O outro corredor era um lugar bem mais iluminado, o que é sempre um problema quando você está numa casa que não é sua, não foi convidado e muito provavelmente o dono não lhe quer por ali. Sem muitas outras opções, o homem esgueirou-se por uma porta, colocando a cabeça um pouquinho pra fora, só pra dar uma olhada. Aparentemente ninguém. Alguns quartos de portas fechadas - Preocupante... E se alguém abrisse de repente?- e voilá! A sala que tanto procurava! Passos ainda mais silenciosos, o coração já saltando pela boca. Vozes! Porta se abrindo! Se fosse um homem um pouco menos controlado, teria gritado e colocado tudo a perder, mas graças a Deus não era! Só que dessa vez, não havia vaso ornamentado algum. Nenhuma estátua. Nem mesmo um vasinho de plantas onde poderia tentar se esconder se tivesse muita boa vontade...
Três.
Uma xícara de café, surgindo das sombras, pairando no ar.
Dois.
Agora o braço que segurava a xícara, grudado num rapaz evidentemente sonolento.
Um. O rapaz esbugalha os olhos, já abrindo a boca para um berro daqueles. O ladrão mostrou sua sagacidade ao não fugir e desistir de tudo agora. Num movimento rápido que nem durou dois segundos, enfiou o antebraço entre os lábios do rapaz, impedindo o grito, mas não impedindo a xícara de voar lentamente, à altura de seus olhos. Xícaras caindo sempre são o tipo de barulho nada importante que sempre irá fazer com que cada um em seu raio de propagação pare exatamente tudo o que está fazendo para ver o nada que tem certeza que aconteceu. O tipo de atenção que um gatuno como ele jamais gostaria de ter. Por isso, seu braço voou como nunca para impedir que aquele pequeno e frágil pedaço de porcelana atingisse o piso e acabasse com toda e qualquer chance de sucesso. Sempre é uma dança quando você quer impedir que uma xícara caia e que um homem assustado grite, tudo enquanto tenta roubar um artefato capaz de pagar por toda a sua vida. O rapaz queria se livrar do gosto de sangue em sua boca mas, além disso, também queria muito ver o ladrão arranjar problemas, por isso, resolveu morder mais forte. São nesses momentos que um ladrão mostra sua masculinidade e não grita, porque ele com certeza deveria. Num súbito acesso de raiva, o meliante chocou a cabeça do rapaz contra a parede. Como a mordida logo afrouxou, soube de cara que venceu a disputa, mas o barulho da cabeça de alguém batendo na parede também é capaz de chamar todo o tipo de atenção indesejada possível, então tudo agora era questão de tempo. Segurando o braço ensanguentado como podia, o ladrão abriu a porta. E lá estava, aguardando em sua moldura, a Adaga de Tharsis, o motivo de sua visita.
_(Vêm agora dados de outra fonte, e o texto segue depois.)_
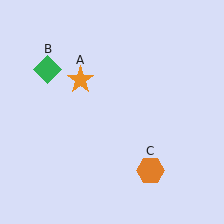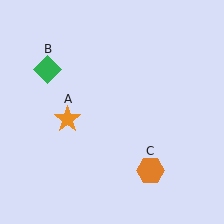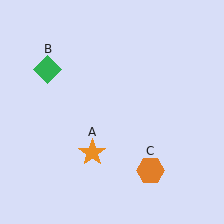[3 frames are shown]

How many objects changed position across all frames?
1 object changed position: orange star (object A).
Um grande sorriso sempre se abre nessas horas. Objetivo cumprido é sempre uma sensação boa, reconfortante, que aquece a alma e aquieta o coração. Ainda silencioso, mas agora apressado, o ladrão evita cada um dos dispositivos de segurança no chão. Tudo isso era brincadeira de criança pra ele. Mas a um passo de finalmente conseguir...
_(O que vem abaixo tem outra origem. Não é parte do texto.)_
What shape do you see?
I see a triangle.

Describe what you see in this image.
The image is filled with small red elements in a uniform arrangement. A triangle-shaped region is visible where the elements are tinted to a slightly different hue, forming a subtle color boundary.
-Bonita, não é? Você tentaria roubá-la de mim? Como acha que eu me sentiria? - Uma faca atinge bem onde a mordida já havia feito um estrago. Sempre dói mais quando se acerta onde já doeu muito antes. Incrédulo, agora o homem gritou com toda a força que tinha. Uma facada no joelho e o grito afina um pouco mais, como se fosse a voz de alguém desistindo. Uma torcida nunca fez mal a ninguém. Um chute bem no meio do peito, também não. O ladrão, agora chorando e desesperado, tenta com todas as forças... olhar para mim. Que foi? Achou que eu ficaria aqui, narrando esta porcaria, só esperando por algo interessante acontecer? Você achou que esse cara era o protagonista aqui? Não posso fazer outra coisa que não seja rir, caro companheiro. Eu sou Vincent Griin. Jamais poderia permitir que ninguém, além de mim mesmo, narre uma história belíssima como a minha. A história de como conseguirei o Estilhaço de Mentira! Mas, primeiro... Eu mesmo disse que Vincent Griin fazia coisas engraçadas, absurdas e espalhafatosas com qualquer um que tentasse roubá-lo, não é mesmo? Quer ver algo divertido?
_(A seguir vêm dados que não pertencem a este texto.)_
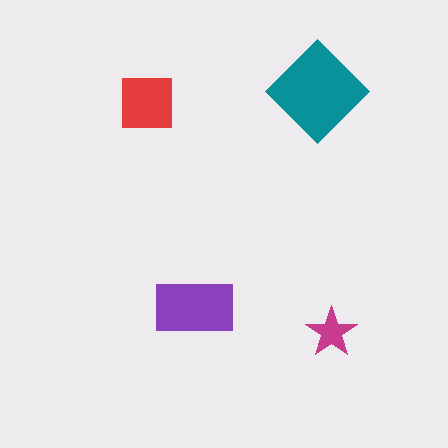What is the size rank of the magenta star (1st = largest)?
4th.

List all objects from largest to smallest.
The teal diamond, the purple rectangle, the red square, the magenta star.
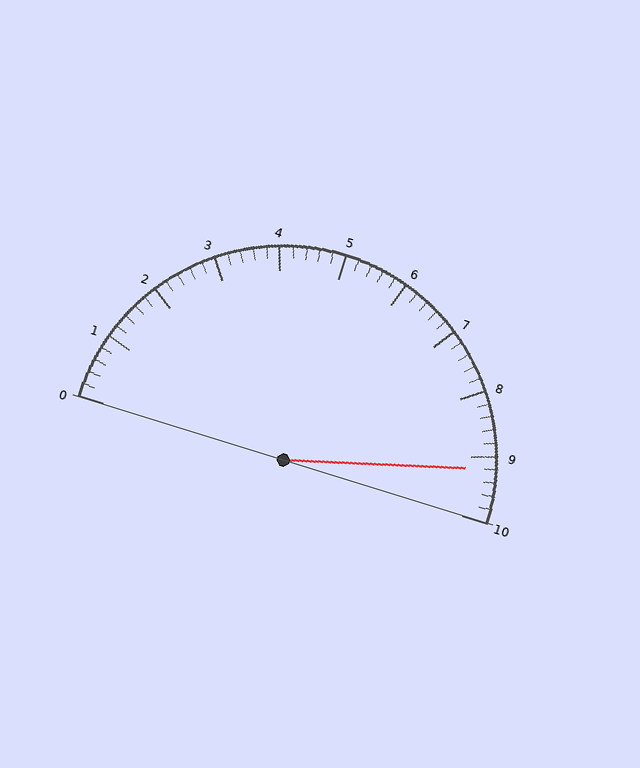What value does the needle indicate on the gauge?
The needle indicates approximately 9.2.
A primeira lição quando você vai fazer algo cruel e macabro é: Sempre envolva crianças. Para este primeiro experimento, você vai precisar de um ladrão fracassado, uma cortina vermelha, dardos e um prêmio! Adicione alvos à gosto e voilá! Estará pronto o seu espetáculo! Não é preciso de muita imaginação pra sacar o que vai acontecer com esse cara agora, não é? Então pegue algo pra beber e se divirta, amigo. Muitas coisas divertidas ainda vão acontecer por aqui.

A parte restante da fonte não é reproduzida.